Kingdom Hearts 2.8 parte 1: um sonho seco

Dream Drop Distance merece uma chance, mas você terá que desviar o olhar às vezes

De certa forma, é bem fácil gostar de coleções HD: você geralmente paga menos do que pagaria num último lançamento, recebe mais conteúdo (teoricamente) e pode revisitar jogos que amou ou finalmente descobrir obras que nunca teve a oportunidade de jogar. A franquia Kingdom Hearts é uma das mais prolíficas das últimas gerações de consoles, e além das duas coleções dos principais jogos, a Square Enix decidiu lançar essa, a tal 2.8.

Sora "protagoniza" mais uma aventura cheia de mundos para "explorar"
Sora "protagoniza" mais uma aventura cheia de mundos para "explorar" R7

A princípio, é uma coletânea interessante, porque inclui um jogo inédito, um jogo nunca antes lançado em consoles da Sony, e um filminho baseado em um jogo mobile. Não só isso, também se trata de uma coleção que serve como ponte direta para o desejadíssimo Kingdom Hearts 3. Se tratando de uma coleção, é melhor ir por partes. Esse primeiro review vai tratar do "prato principal" da coleção, em questão de longevidade: Kingdom Hearts: Dream Drop Distance HD.

Apesar de DDD ser o único port de verdade da coleção, é nele que os jogadores devem encontrar o maior volume de conteúdo. Lançado originalmente no início da vida do 3DS, DDD chamou atenção, afinal mesmo no ano de Fire Emblem: Awakening e Etrian Odyssey IV, fãs do portátil da Nintendo tinham acesso a um Kingdom Hearts completamente novo!

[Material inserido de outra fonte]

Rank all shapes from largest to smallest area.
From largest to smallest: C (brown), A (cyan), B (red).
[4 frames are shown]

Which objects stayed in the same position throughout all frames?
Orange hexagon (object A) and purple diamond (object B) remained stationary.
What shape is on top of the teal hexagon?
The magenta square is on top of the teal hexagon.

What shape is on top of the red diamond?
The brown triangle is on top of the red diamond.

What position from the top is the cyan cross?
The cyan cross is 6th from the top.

Mas como foi essa transição para o console? Bem… não foi boa, por assim dizer.

Sistema de Drop

Riku tem um papel muito mais importante nesse jogo. Mesmo com jogabilidade parecida, jogar com ele é uma experiência refrescante
Riku tem um papel muito mais importante nesse jogo. Mesmo com jogabilidade parecida, jogar com ele é uma experiência refrescante R7

Diferente de Birth By Sleep, DDD foi feito para o 3DS com certas coisas em mente que não dá pra repetir em outros lugares. Uma das principais mecânicas do jogo, Drop, é um exemplo máximo disso.

Drop é um sistema que funciona assim: quanto mais você toma dano, mais rápido uma barrinha ao lado do seu HP diminui. Ela diminui com o tempo, então mesmo não tomando dano, uma hora ela vai se esvaziar. O que acontece quando ela fica vazia? Você muda de personagem.

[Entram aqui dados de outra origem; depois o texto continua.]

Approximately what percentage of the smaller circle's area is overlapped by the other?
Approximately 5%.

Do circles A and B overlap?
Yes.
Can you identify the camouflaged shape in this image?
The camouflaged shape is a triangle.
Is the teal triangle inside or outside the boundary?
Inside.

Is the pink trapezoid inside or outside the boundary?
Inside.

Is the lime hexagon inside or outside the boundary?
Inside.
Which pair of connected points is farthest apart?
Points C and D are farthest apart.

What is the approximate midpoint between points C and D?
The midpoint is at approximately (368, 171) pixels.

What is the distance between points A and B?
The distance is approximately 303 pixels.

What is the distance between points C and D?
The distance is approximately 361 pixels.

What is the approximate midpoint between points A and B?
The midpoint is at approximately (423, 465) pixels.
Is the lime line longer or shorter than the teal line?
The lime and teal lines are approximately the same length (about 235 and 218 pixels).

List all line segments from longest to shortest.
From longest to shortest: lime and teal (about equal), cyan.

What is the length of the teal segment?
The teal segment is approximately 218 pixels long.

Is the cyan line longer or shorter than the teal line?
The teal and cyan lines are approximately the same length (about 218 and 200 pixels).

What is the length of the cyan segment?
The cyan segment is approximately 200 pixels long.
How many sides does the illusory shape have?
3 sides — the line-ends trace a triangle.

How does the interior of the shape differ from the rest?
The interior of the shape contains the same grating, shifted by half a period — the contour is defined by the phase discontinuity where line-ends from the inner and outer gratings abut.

É legal que você possa controlar Sora ou Riku nesse jogo, e funciona muito bem com a história, mas não vou falar disso agora. Vou falar de como isso atrapalha o ritmo do jogo e te expõe a situações injustas: o Drop acontece a qualquer momento mesmo. Se você estiver no meio de uma luta contra um boss e a barra se esvaziar, você vai ser chutado da luta, e só voltará quando der Drop com o outro protagonista. Você pode forçar um Drop a qualquer momento num save point, mas isso não é uma coisa boa — no 3DS, isso servia como um milestone do seu progresso: dropou? Fecha o portátil, faz outra coisa e volta depois. Cada sessão costuma ter 20 a 30 minutos mesmo.

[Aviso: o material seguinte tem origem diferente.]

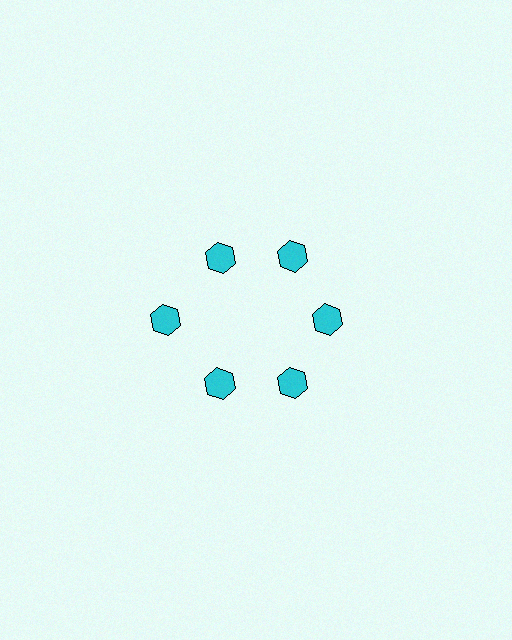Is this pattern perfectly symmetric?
No. The 6 cyan hexagons are arranged in a ring, but one element near the 9 o'clock position is pushed outward from the center, breaking the 6-fold rotational symmetry.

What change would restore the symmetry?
The symmetry would be restored by moving it inward, back onto the ring so that all 6 hexagons sit at equal angles and equal distance from the center.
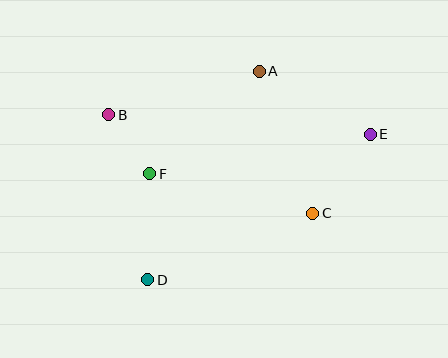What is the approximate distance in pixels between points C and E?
The distance between C and E is approximately 98 pixels.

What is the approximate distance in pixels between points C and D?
The distance between C and D is approximately 178 pixels.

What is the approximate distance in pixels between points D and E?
The distance between D and E is approximately 266 pixels.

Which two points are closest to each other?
Points B and F are closest to each other.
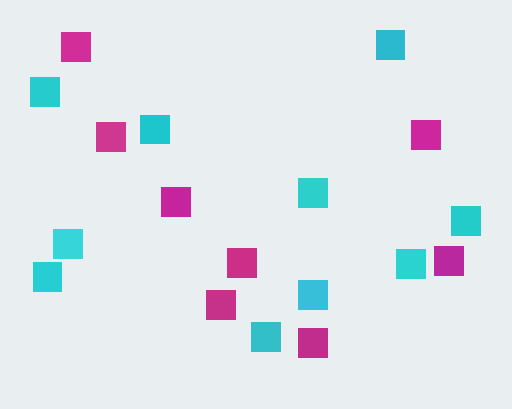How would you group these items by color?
There are 2 groups: one group of magenta squares (8) and one group of cyan squares (10).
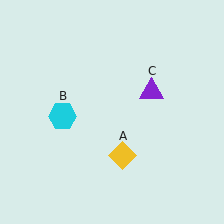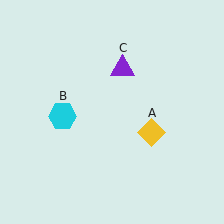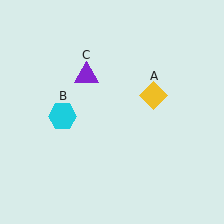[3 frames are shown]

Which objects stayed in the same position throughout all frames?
Cyan hexagon (object B) remained stationary.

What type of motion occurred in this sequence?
The yellow diamond (object A), purple triangle (object C) rotated counterclockwise around the center of the scene.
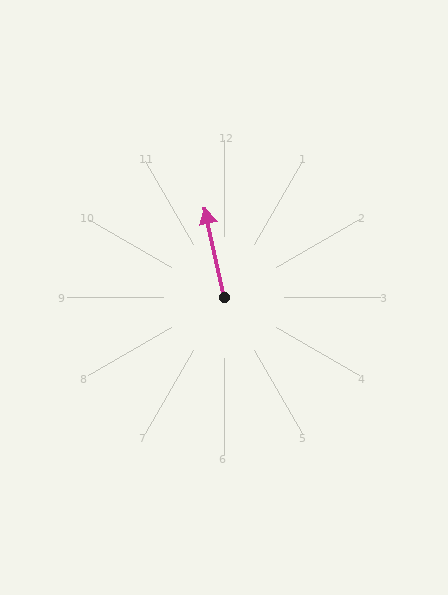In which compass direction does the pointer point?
North.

Algumas decisões de design de combate chegam a confundir, de tão absurdas
Algumas decisões de design de combate chegam a confundir, de tão absurdas R7

Mas no PS4, essa decisão é estúpida. Eu sou forçado a mudar de personagem, esperar o jogo carregar, aí eu uso o Drop de novo para voltar à personagem anterior. Isso acontecia muito porque, para avançar, você precisa concluir cada um dos mundos com Sora e Riku. Se você termina todos com Sora, por exemplo, mas fica faltando um com o Riku, você vai acabar tendo que jogar com o Sora de vez em quando, mesmo que só pra voltar pro Riku. É muito tempo perdido.

Mas se o jogo gosta de te tirar da luta arbitrariamente para mudar de personagem, não pense que ele vai resumir as coisas quando você voltar: muito pelo contrário; quando você volta a uma personagem que estava lutando, a luta começa do zero. Isso aborrece muito no fim do jogo, quando os bosses tem mais HP. É muito frustrante ter que começar a mesma luta de novo só porque o jogo quis te tirar dela.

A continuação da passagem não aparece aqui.